Mais do que um retrato de Roma, a obra funciona como um guia prático — ainda que indireto — sobre como dar vida a cidades em mundos fictícios. Ao observar como Matyszak organiza pontos de vista, rotinas e conflitos cotidianos, é possível extrair técnicas aplicáveis à criação de cenários ricos e convincentes.

Recomendado para: escritores, leitores de ficção histórica e autores de fantasia que desejam aprofundar a construção de mundos urbanos com maior realismo e densidade social.

A Neta da Estadista – Gerson Lodi-Ribeiro

Depois de muitos anos da publicação da história A Filha do Predador (1999 – Editora Writers), chegou sua sequência, trazendo mais um capítulo para as “Tramas de Ahapooka”. Neste estranho “planeta-armadilha”, naves de várias espécies são atraídas e acabam naufragando, sem depois conseguir escapar. Com o passar dos séculos, várias cidades e estados se estabelecem ali. O Predadores, são expoentes da atividade econômicas que se dedica a coletar materiais úteis dos frequentes naufrágios interestelares.

Voltamos a encontrar Clara, seu pai e o curioso alienígena John Smith numa expedição para conduzir um casal olduvaico recém-chegado até Rhea. Pandora e Talleyrand vêm de uma civilização humana avançada — a mesma dos avós de Clara — e chegam a Ahapooka na nave Penny Lane.

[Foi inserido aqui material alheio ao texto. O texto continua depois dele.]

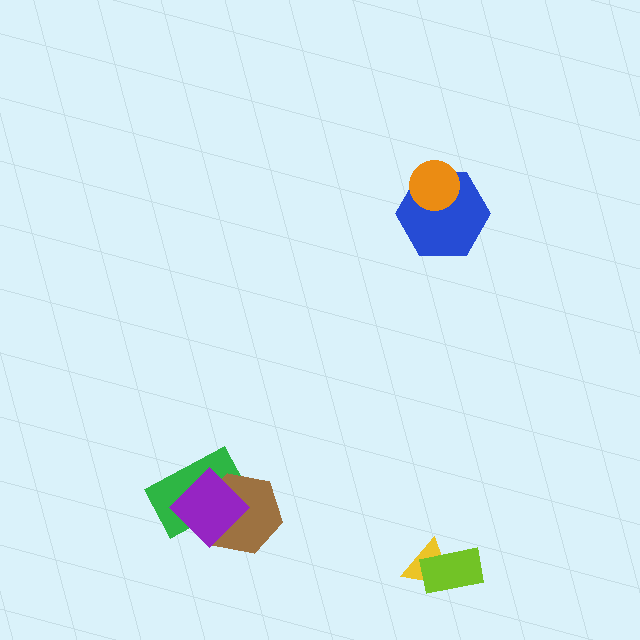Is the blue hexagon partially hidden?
Yes, it is partially covered by another shape.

Depois do encontro inicial, começa a jornada para superar os perigos do planeta, em especial aqueles que encontrarão ao cruzar a temida Floresta Louca.

Trata-se de mais uma aventura em que o leitor é confrontado com o não familiar e com o estranhamento frequentemente presentes nas obras de Gerson Lodi-Ribeiro — aquilo que os leitores de ficção científica anglófonos costumam chamar de sense of wonder.

Nesta jornada, para Clara, além de enfrentar perigos, também se desenrola um processo de descoberta sobre sua própria natureza e suas origens. Aqui também reencontramos Spartacus e Europa, os avós da protagonista citados na história anterior e considerados em Rhea como grandes heróis.

Se o leitor já leu e apreciou A Filha do Predador, certamente vai gostar de A Neta da Estadista. Uma curiosidade adicional é que o romance A Guardiã da Memória (2015 – Editora Draco) também traz Clara como protagonista, já adulta e vivendo aventuras ainda mais complexas.

Assim, a nova história amplia o universo ficcional das “Tramas de Ahapooka” e reforça o talento do autor em criar cenários de ficção científica imaginativos, com foco no relacionamento entre personagens.